If we consider EpsE to function as a flagellar clutch and YcgR to act as a brake, EPS inhibition of flagellar rotation would be akin to a flagellar wheel lock (Fig. 1). EPS most likely sterically hinders flagellar motion, although it is possible that additional signaling mechanisms may be involved. Because c-di-GMP does not inhibit the expression or production of flagella, S. Enteritidis in a biofilm may be fully flagellated. In a sense, these bacteria are primed for dispersal. If conditions change or biofilm dispersion pathways are initiated, dispersing bacteria can quickly swim away from the biofilm.
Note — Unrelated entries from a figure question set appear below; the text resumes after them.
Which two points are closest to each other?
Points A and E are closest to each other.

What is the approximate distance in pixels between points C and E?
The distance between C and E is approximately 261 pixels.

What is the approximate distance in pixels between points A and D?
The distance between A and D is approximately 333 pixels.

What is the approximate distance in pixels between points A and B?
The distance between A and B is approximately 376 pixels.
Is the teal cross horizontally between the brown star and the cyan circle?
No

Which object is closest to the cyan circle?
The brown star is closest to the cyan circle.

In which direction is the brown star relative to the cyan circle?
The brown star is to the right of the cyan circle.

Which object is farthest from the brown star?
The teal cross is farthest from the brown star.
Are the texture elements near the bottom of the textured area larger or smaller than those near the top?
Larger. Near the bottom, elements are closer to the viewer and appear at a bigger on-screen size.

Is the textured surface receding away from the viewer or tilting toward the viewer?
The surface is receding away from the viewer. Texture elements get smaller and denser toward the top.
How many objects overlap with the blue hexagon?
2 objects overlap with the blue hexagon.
Whether EPS inhibition of flagella is specific to cellulose and S. Enteritidis or a more widespread phenomenon generally applicable to different bacterial species will be an interesting question of future research.

Fig 1.

c-di-GMP inhibits motility of S. Enteritidis by binding to two PilZ-containing proteins, YcgR and BcsA. Binding of c-di-GMP to YcgR functions as a flagellar “brake” by altering the rotation direction and frequency of the flagella, while an interaction of c-di-GMP with BcsA stimulates cellulose synthesis through the Bcs complex. Extracellular cellulose inhibits flagellar rotation, functioning effectively as a flagellar “wheel lock.”
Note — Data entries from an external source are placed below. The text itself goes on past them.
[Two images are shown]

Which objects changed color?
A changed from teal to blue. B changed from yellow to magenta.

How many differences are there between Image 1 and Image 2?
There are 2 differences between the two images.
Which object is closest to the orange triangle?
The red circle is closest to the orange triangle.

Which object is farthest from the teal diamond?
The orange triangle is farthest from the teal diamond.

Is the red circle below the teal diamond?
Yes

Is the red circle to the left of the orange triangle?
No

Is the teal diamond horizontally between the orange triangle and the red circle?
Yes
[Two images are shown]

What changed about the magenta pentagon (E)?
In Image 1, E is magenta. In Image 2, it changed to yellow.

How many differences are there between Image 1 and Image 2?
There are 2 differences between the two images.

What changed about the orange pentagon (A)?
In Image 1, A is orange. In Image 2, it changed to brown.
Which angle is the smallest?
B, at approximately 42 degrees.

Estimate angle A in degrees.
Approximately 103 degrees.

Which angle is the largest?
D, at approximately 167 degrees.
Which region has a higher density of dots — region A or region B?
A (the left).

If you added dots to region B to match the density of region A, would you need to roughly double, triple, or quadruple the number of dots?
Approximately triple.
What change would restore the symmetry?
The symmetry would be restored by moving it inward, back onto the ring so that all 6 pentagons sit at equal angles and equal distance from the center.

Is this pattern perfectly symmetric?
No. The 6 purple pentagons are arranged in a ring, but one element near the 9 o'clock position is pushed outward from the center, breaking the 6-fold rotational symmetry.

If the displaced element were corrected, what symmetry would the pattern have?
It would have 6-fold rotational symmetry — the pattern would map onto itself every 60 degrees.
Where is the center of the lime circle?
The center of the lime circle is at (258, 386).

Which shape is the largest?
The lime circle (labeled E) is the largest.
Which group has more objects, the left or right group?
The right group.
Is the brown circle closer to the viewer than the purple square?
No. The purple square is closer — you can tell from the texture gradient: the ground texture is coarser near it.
Over the last few decades, many of the molecular details describing initiation of biofilm formation have been deciphered. However, as much as we know about this side of the biofilm coin, the research by Zorraquino et al. reminds us that the flip side, biofilm dispersion, is equally important. Determining what mechanisms S. Enteriditis and bacteria in general use to disperse from a biofilm could be applicable to treating biofilm-based disease. From this research, we can speculate that one key step in dispersion must be degradation of EPS, perhaps by BcsZ, freeing the flagella to rotate. Similarly, dispersin B, discovered in Aggregatibacter actinomycetemcomitans, degrades poly-N-glucosamine in multiple species of bacteria, catalyzing dispersion (9). Do all bacteria encode similar EPS degradation enzymes that are induced to promote dispersion from a biofilm?
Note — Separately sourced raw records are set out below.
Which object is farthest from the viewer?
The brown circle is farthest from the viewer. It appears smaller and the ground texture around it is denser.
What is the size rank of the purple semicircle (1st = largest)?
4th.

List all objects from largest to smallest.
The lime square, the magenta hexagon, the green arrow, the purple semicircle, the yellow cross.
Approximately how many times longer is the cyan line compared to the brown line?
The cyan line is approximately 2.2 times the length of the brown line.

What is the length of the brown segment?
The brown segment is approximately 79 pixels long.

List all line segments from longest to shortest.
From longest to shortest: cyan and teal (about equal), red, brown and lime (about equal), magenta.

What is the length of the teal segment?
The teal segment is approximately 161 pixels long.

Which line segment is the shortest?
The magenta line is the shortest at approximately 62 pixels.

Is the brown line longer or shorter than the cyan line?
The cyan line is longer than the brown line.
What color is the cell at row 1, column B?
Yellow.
It is apparent that bacterial flagella are an important appendage that not only generates motility but also senses the physical properties of the local environment. The peritrichous flagella of Vibrio parahaemolyticus sense surface contact, globally altering gene expression (10). Likewise, breaking of the flagella of V. cholerae during transit of the thick mucus layer blanketing epithelial cells induces a genetic regulatory pathway that increases virulence factor production (11). Contact of a surface in Caulobacter crescentus stimulates synthesis of the polysaccharide holdfast structure, and it is thought that inhibition of flagellar rotation is key to this signaling process (12). Clearly, the physical forces that drive the interaction of flagella with a bacterium's surrounding environment, be it a surface or the matrix of a biofilm, play a key role in the transition of bacteria between the planktonic and biofilm lifestyles, and this article by Zorraquino et al. adds one more sticky piece to this complex puzzle.